Rice. 2. Glow discharge

  • Arc - the current strength ranges from 10 A to 100 A. Ionization is almost 100%. This type of discharge occurs, for example, when operating a welding machine.


Rice. 3. Arc discharge

  • Spark - can be considered one of the types of arc discharge. During such a discharge, a certain amount of electricity flows in a very short time.
  • Corona discharge - ionization of molecules occurs near electrodes with small radii of curvature. This type of charge occurs when the electric field strength changes suddenly.

Free charges in gas

The occurrence of an electric current between the plates of the condenser means that free charges

. Which ones exactly?

Experience shows that electric current in gases is the ordered movement of charged particles of three types

.
These are electrons
,
positive ions
and
negative ions
.

Let's figure out how these charges can appear in the gas.
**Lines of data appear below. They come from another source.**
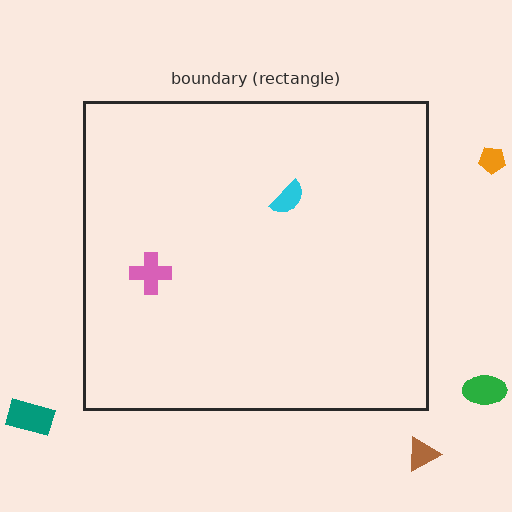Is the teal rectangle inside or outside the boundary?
Outside.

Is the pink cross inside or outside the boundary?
Inside.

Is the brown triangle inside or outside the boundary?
Outside.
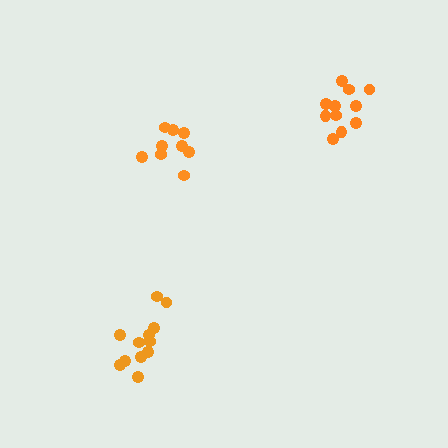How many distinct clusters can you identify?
There are 3 distinct clusters.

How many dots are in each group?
Group 1: 11 dots, Group 2: 9 dots, Group 3: 12 dots (32 total).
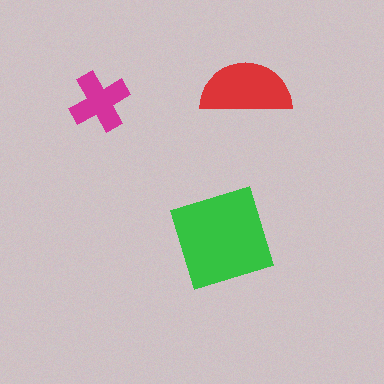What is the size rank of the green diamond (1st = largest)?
1st.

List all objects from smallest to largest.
The magenta cross, the red semicircle, the green diamond.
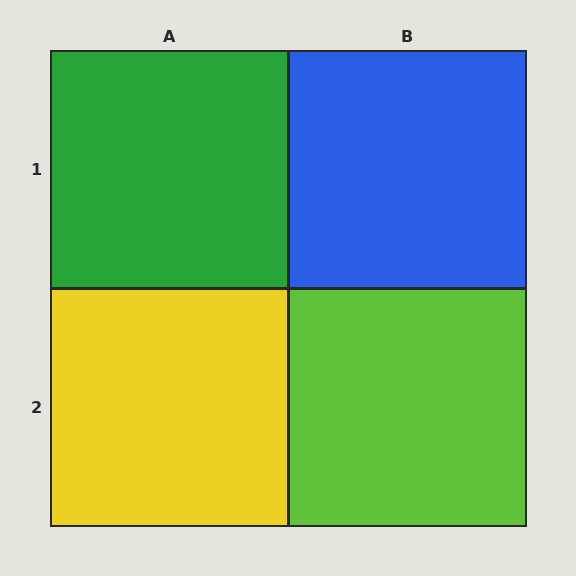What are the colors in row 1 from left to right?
Green, blue.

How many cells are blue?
1 cell is blue.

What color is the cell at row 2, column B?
Lime.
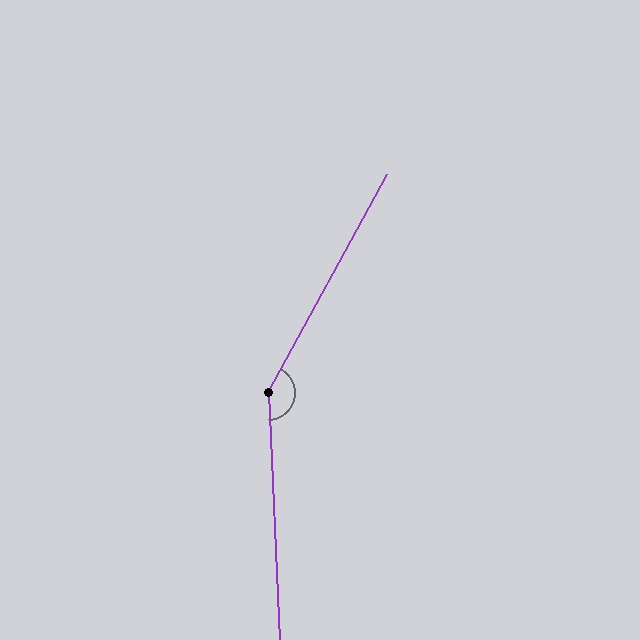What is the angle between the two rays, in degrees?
Approximately 149 degrees.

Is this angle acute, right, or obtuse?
It is obtuse.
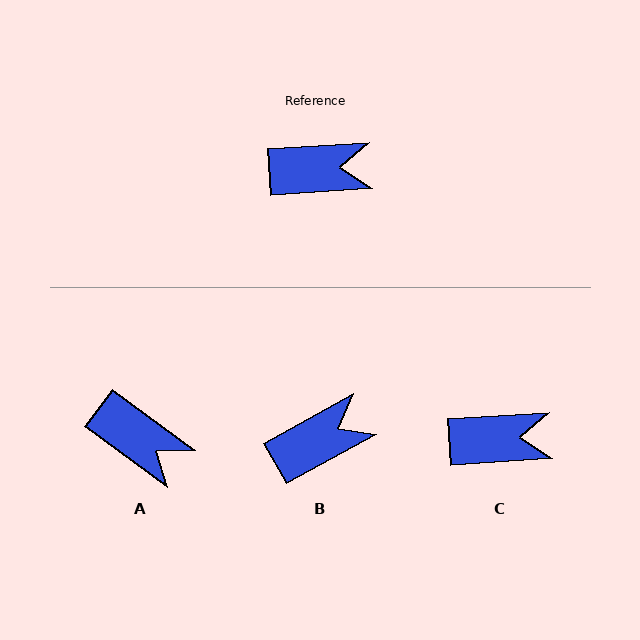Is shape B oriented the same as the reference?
No, it is off by about 25 degrees.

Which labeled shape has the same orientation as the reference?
C.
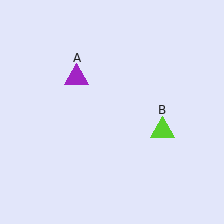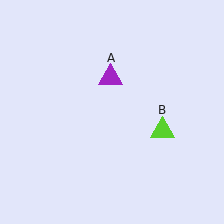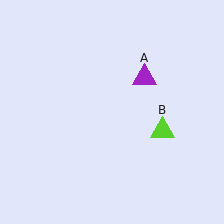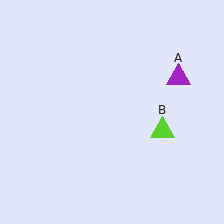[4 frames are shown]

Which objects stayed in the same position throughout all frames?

As the temperature of a gas increases, the thermal vibrations of its particles—molecules or atoms—become more intense. The collision of particles with each other reaches such force that ionization

— disintegration of neutral particles into electrons and positive ions (Fig. 3).

Rice. 3. Ionization

Degree of ionization

is the ratio of the number of decayed gas particles to the total initial number of particles. For example, if the degree of ionization is equal to , then this means that the original gas particles have broken up into positive ions and electrons.

The degree of gas ionization depends on temperature and increases sharply with temperature. For hydrogen, for example, at a temperature below, the degree of ionization does not exceed , and at a temperature above, the degree of ionization is close to (that is, hydrogen is almost completely ionized (a partially or completely ionized gas is called plasma

)).

In addition to high temperature, there are other factors that cause gas ionization.

We have already mentioned them in passing: these are radioactive radiation, ultraviolet, x-rays and gamma rays, cosmic particles. Any such factor that causes ionization of a gas is called an ionizer

.

Thus, ionization does not occur on its own, but under the influence of an ionizer.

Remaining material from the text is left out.